Серафима, неохотно поднявшись со стула, отворила и увидела перед собой давешнего фронтовика. Еще не успев удивиться, она мгновенно признала его, и отступила на шаг, и прижала руки к груди, и вдруг вскрикнула, и бросилась к фронтовику.
- Сима! Симка! - изумленно и глухо сказал фронтовик, и правое веко его дергалось непрестанно.
- Никита! - с горькой болью прошептала Серафима. - Никита, Боголюбушко ты наш…
Осип смотрел на них, и вино из стакана тихо капало на пол. Заметив это, он принялся пить, но закашлялся, перегнулся в поясе и сердито толкнул стакан на стол.
- Какими судьбами, Никита? - радостно спрашивала Серафима. - Да как же ты меня нашел? А я смотрю, фронтовик сошел, и не признала, а как дверь распахнулась… Да господи, как же и не узнать-то было. Разве глаз лишиться…

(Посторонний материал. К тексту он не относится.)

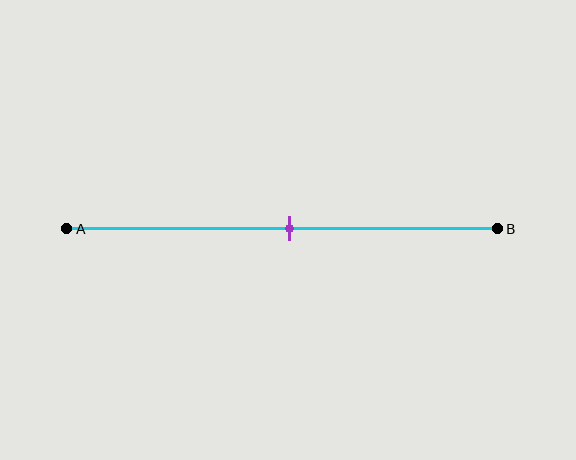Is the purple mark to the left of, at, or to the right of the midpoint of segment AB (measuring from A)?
The purple mark is approximately at the midpoint of segment AB.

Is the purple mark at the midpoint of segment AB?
Yes, the mark is approximately at the midpoint.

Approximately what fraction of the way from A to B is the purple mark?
The purple mark is approximately 50% of the way from A to B.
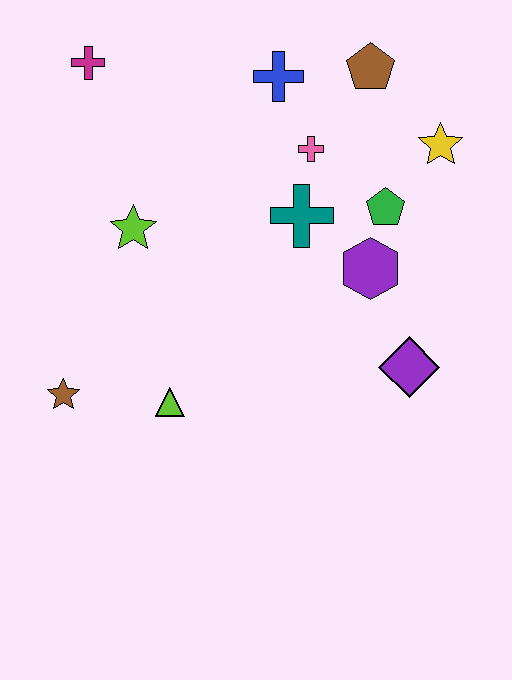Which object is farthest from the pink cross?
The brown star is farthest from the pink cross.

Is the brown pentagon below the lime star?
No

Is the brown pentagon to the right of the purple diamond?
No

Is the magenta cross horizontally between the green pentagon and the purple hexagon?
No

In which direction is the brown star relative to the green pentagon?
The brown star is to the left of the green pentagon.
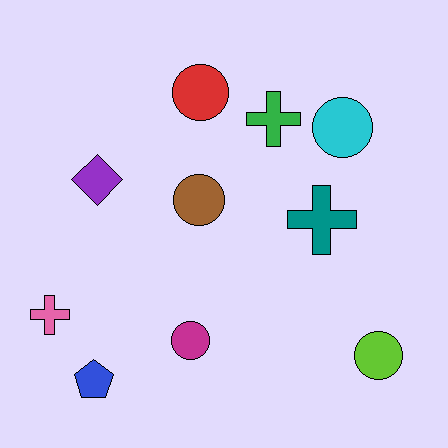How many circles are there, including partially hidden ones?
There are 5 circles.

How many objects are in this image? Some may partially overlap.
There are 10 objects.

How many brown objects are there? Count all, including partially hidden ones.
There is 1 brown object.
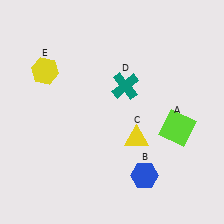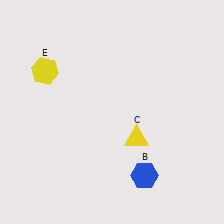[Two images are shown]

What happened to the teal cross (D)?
The teal cross (D) was removed in Image 2. It was in the top-right area of Image 1.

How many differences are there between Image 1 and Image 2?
There are 2 differences between the two images.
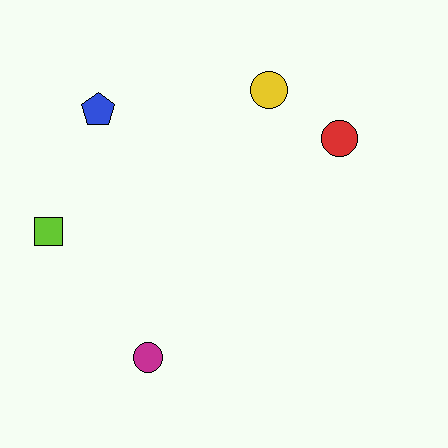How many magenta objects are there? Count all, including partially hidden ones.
There is 1 magenta object.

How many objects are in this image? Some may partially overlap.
There are 5 objects.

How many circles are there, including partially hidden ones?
There are 3 circles.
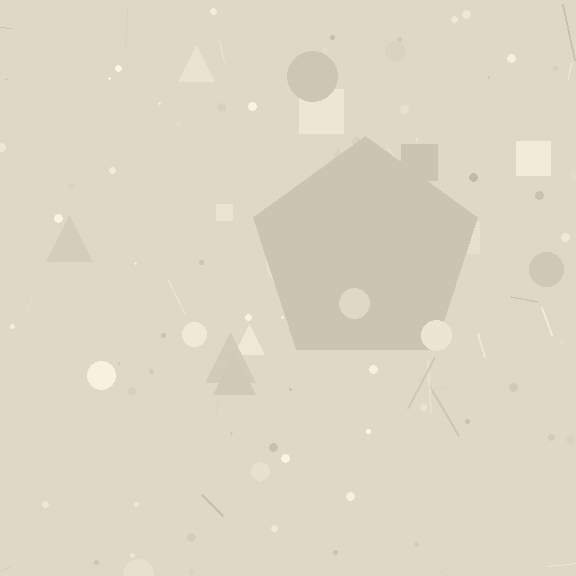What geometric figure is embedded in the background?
A pentagon is embedded in the background.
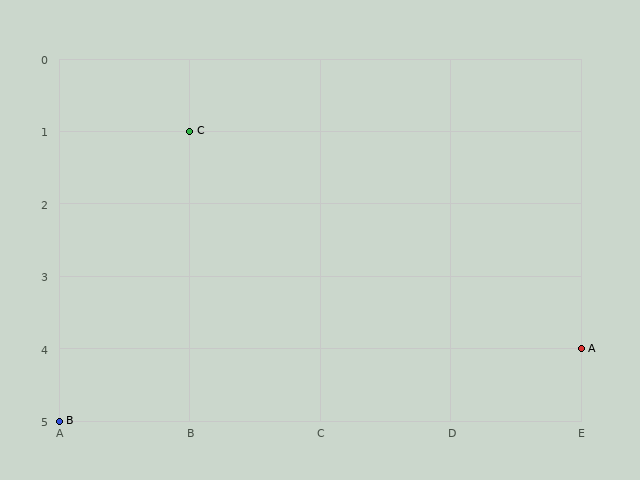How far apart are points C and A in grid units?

- А и я не признал вначале, потом, как уж меня назвала, скумекал, - глухо гудел Никита Боголюбов, невольно смущаясь присутствием чужого человека.

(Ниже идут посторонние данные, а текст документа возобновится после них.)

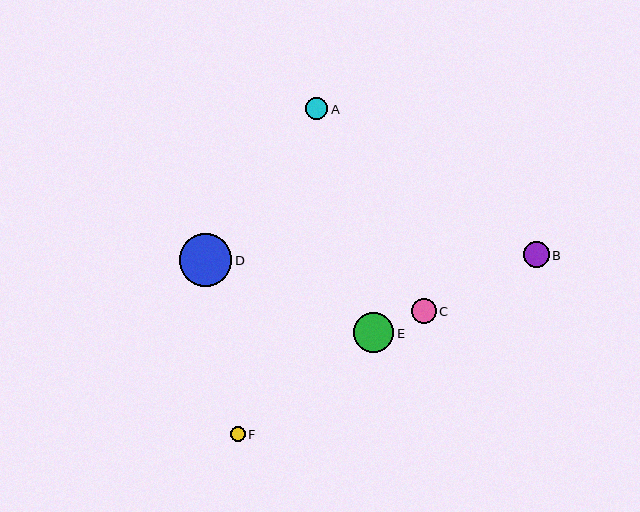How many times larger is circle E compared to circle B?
Circle E is approximately 1.6 times the size of circle B.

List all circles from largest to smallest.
From largest to smallest: D, E, B, C, A, F.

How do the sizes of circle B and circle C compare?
Circle B and circle C are approximately the same size.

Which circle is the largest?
Circle D is the largest with a size of approximately 53 pixels.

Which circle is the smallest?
Circle F is the smallest with a size of approximately 15 pixels.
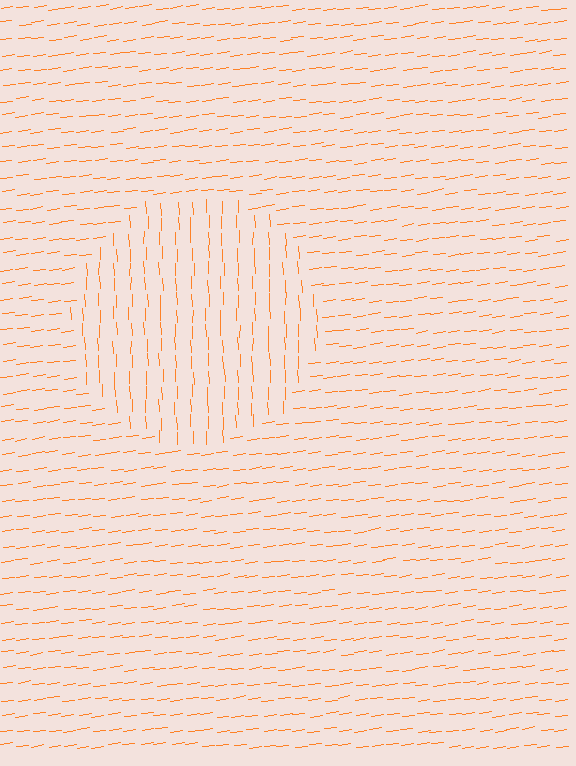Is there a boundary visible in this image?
Yes, there is a texture boundary formed by a change in line orientation.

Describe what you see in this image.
The image is filled with small orange line segments. A circle region in the image has lines oriented differently from the surrounding lines, creating a visible texture boundary.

- Места у вас вольготные, Сима.
- Да.
- Приволье. Экой простор-то вокруг.
- Простора хватает.
- И река - красавица. Раньше я только про вальс слышал, а теперь и реку повидал.
Амур. Хорошо. А ты, Сима, мало изменилась.
- Брось.
- Ей-бо!
- Все божишься? - улыбнулась Серафима.
- А че нам, крестьянам, бороду в кулак, да и ладно так.
- Ох, не верится мне, Никита, никак не верится. Все думаю, что сон вижу, и просыпаться страшно. Ведь тридцать лет, ты только подумай, Никитушка, тридцать лет!
- Тридцать, - вздохнул Никита.
Они медленно шли по осиннику, оставив за спиною село. Дом Серафимы уже проглядывал сквозь деревья, и она невольно прибавила шаг, предчувствуя долгий счастливый вечер воспоминаний.
- Как у вас с выпивкой, - добродушно басил Никита, - в воскресенье ша, в празднички по два?
- А то, - махнула рукой Серафима и засмеялась Никитиной шутке, - ничего лучше придумать не смогли. У тебя семья-то есть?
- В обязательном порядке. Целая гвардия. Мал мала пинает из-под стола. В аккурат бы на наш расчет хватило…
- А я одна, - поторопилась предупредить вопрос Никиты Серафима, - ничего, живу.
- Постой, - Никита поморщился, припоминая, - а муж, дочка же у тебя были?
Серафима, повернув голову к Никите, грустно посмотрела на него, тихо сказала:
- Потом, Никита. Потом я тебе все расскажу. Нет у меня никого.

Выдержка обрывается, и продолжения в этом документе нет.